The political economy of dissonance
- Cite this article as:
- Brady, G.L., Clark, J.R. & Davis, W.L. Public Choice (1995) 82: 37. doi:10.1007/BF01047728
Cognitive dissonance is defined as the psychological discomfort or annoyance that may exist when an individual's choice is not consistent with his values and beliefs. Dissonance may cause an individual to reconsider his values and beliefs, enter new choices with different parameters, respond to the constraints imposed, or change his individual preference function. This paper extends Festinger's (1957) theory of cognitive dissonance to the work of public choice theorists and seeks to explain the incentives of the iron triangle to foment and quell dissonance. Examples are provided for specific environmental and health and safety risks.

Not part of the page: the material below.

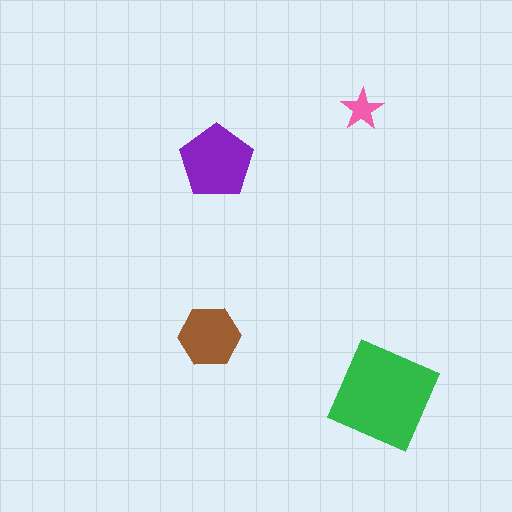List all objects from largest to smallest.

Akerlof and Dickens (1983) used cognitive dissonance to justify public sector intervention as necessary to correct what they perceived as a market failure in the choice of safety equipment by workers in hazardeus industries. Unlike Akerlof and Dickens (1983), we argue that the concept of cognitive dissonance is applicable to the analysis of public sector decisions giving rise to government failure as well as private decisions involving possible market failure. This paper views the public sector as a market-like arrangement in which dissonance may be produced and exchanged like any other commodity. Cognitive dissonance provides a useful framework for examining individual choice and also expands our understanding of the unseen elements of rent-seeking.